Pembangunan Sosial (Studi Kasus Tenaga Kerja Indonesia)


STUDI KASUS 

Pembangunan Sosial (Studi Kasus Tenaga Kerja Indonesia)
Kesejahteraan mencangkup berbagai tindakan yang dilakukan manusia untuk mencapai taraf hidup yang lebih baik. Taraf kehidupan yang lebih baik ini tidak hanya diukur secara ekonomi dan fisik belaka, tetapi juga ikut memperhatikan aspek sosial, mental dan spiritual. Selain itu kesejahteraan dapat diukur dari sejauh mana masalah sosial dapat diatasi, kebutuhan-kebutuhan terpenuhi, dan sejauh mana kesempatan untuk meningkatkan taraf hidup dapat disediakan dan diperoleh oleh warga masyarakat.
Seluruh keluarga, komunitas dan masyarakat memiliki apa yang disebut dengan masalah sosial akan tetapi berbeda bergantung pada bagaimana mereka mengatur masalah-masalah-masalah tersebut. Secara umum, masyarakat yang dapat mengatur dan mengatasi masalah sosial memiliki kesejahteraan sosial yang lebih tinggi dibanding yang lain. Ketidakmampuan untuk mengatur masalah-masalah sosial melahirkan kondisi yang disebut oleh Richard Titmuss (1974) sebagai “social illfare” atau penyakit sosial.
Kesejahteraan merupakan sasaran jangka panjang dari upaya pembangunan. Semua manusia, keluarga, komunitas dan masyarakat memiliki kebutuhan sosial yang harus dipenuhi agar manusia dapat mencapai kebahagiaan sosial (social contentment). Kebutuhan-kebutuhan tersebut yakni kebutuhan dasar yang mendesak seperti kebutuhan kelangsungan hidup seperti nutrisi, persediaan air minum dan permukiman. Kebutuhan hak sosial seperti pendidikan, kesehatan dan keamanan sosial. Dan kebutuhan non-materi seperti partisipasi pada proses politik, dilindungi dari diskriminasi dan kesempatan untuk memperbaiki hidup.
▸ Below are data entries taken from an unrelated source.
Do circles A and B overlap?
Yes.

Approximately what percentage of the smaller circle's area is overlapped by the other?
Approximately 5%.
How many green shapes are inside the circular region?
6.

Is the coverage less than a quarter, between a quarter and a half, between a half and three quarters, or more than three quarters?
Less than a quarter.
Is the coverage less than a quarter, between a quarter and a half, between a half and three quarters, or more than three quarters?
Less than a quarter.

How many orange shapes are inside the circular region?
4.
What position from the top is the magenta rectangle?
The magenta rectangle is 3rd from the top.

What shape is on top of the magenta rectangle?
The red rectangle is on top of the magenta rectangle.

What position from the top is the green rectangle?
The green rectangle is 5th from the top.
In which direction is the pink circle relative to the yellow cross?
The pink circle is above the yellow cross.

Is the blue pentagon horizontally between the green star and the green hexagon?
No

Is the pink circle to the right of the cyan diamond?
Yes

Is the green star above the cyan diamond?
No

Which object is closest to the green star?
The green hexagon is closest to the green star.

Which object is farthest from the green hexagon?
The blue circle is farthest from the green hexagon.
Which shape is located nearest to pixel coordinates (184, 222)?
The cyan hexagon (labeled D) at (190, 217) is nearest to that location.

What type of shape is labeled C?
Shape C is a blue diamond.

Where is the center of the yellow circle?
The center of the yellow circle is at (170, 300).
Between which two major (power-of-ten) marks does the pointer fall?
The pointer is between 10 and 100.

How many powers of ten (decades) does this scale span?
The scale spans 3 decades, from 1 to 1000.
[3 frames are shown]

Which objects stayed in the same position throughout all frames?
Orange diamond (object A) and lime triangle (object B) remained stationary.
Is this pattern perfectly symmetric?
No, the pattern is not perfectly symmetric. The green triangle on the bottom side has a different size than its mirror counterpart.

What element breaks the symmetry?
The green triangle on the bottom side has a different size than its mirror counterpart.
Pengaturan masalah sosial, pemenuhan kebutuhan hidup dan peningkatan kesempatan bagi rakyat merupakan syarat dasar dalam mencapai kesejahteraan sosial. Ketika ketiga syarat ini tidak dapat dipenuhi, maka dapat dipastikan bahwa masyarakat tersebut gagal dalam mencapai tingkat kesejahteraan yang diinginkan.
Pembangunan sosial merupakan suatu pendekatan untuk mencapai kesejahteraan masyarakat seperti yang didefinisikan oleh (James Midgley, 1995) “a process of planned social change designed to promote the well-being of the population as a whole in conjungtion with a dynamic process of economic development”. Dari definisi tersebut dapat diartikan bahwa suatu proses perubahan sosial terencana yang dirancang untuk meningkatkan taraf hidup masyarakat sebagai suatu keutuhan, dimana pembangunan ini dilakukan untuk saling melengkapi dengan dinamika proses pembangunan ekonomi.
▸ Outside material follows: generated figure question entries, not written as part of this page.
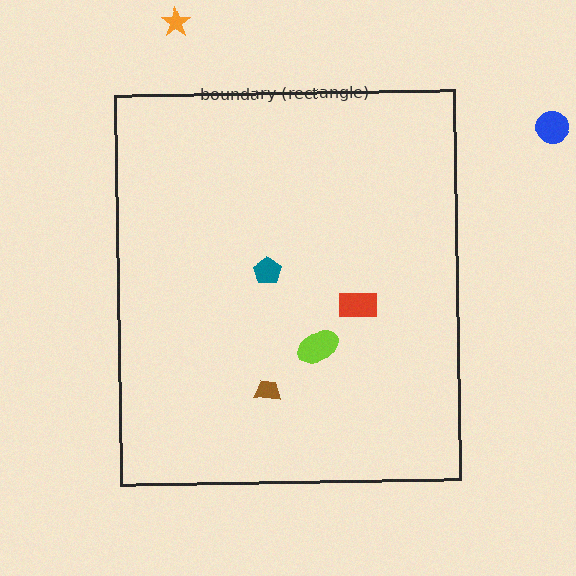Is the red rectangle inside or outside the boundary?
Inside.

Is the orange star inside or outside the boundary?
Outside.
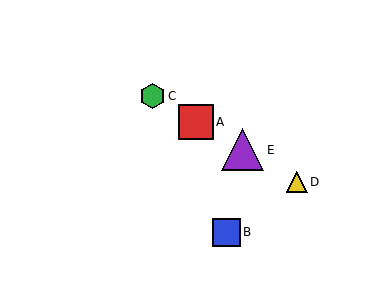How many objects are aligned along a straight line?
4 objects (A, C, D, E) are aligned along a straight line.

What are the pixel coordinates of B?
Object B is at (226, 232).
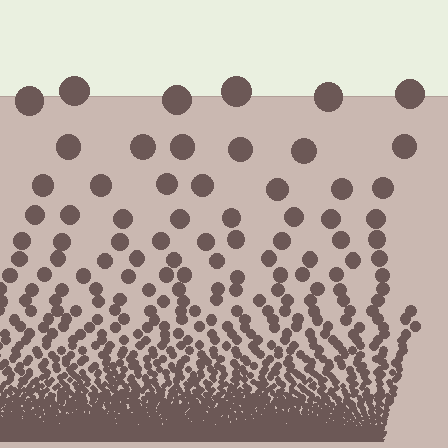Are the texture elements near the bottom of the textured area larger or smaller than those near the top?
Smaller. The gradient is inverted — elements near the bottom are smaller and denser.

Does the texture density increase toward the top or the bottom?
Density increases toward the bottom.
Pembangunan sosial seharusnya tidak disamakan dengan pembangunan ekonomi walaupun pembangunan ekonomi jelas sangat mempengaruhi tingkat kemakmuran suatu negara, namun pembangunan ekonomi yang sepenuhnya diserahkan pada mekanisme pasar, tetap tidak akan mampu menjamin kesejahteraan sosial pada setiap masyarakat. Idealnya pembangunan sosial harus berjalan berdampingan dengan pembangunan ekonomi. Pembangunan sosial tidak akan terjadi tanpa pembangunan ekonomi dan pembangunan ekonomi tidak akan berarti tanpa diiringi dengan peningkatan pada kesejahteraan sosial pada masyarakat secara menyeluruh, untuk itu perlu terjadi integrasi antara pembangunan sosial dan ekonomi.
Diharapkan pada tahun 2013 kualitas kehidupan masyarakat semakin meningkat. Sebagai bahan penulisan tugas UTS ini, Penulis menemukan bahwa ternyata masalah yang berkaitan dengan Tenaga Kerja Indonesia (TKI) yang bekerja di luar negeri di tahun 2011 sangat tinggi, disamping isu permasalahan ekonomi, korupsi, HAM, dan permasalahan keadilan di Indonesia.

Analisis Kasus
Pendahuluan
Tenaga Kerja Indonesia (TKI)
Berbicara mengenai TKI, pasti langsung tebayangkan dalam benak kita bagaimana bekerja di luar negeri, mendapatkan gaji besar dan dapat memperbaiki taraf hidup keluarga yang selama ini tidak tersentuh pembangunan oleh negeri sendiri.  Dibalik kesuksesan yang dijanjikan tidak pelak juga banyak terjadi kisah tragis, bukan untung yang didapat tapi malang tak dapat dihindari dan bahkan berakhir dengan maut. beberapa tahun terakhir ini kasus kekerasan yang diterima oleh TKI Indonesia di luar negeri menjadi sorotan serius oleh media terutama atas pelanggaran HAM.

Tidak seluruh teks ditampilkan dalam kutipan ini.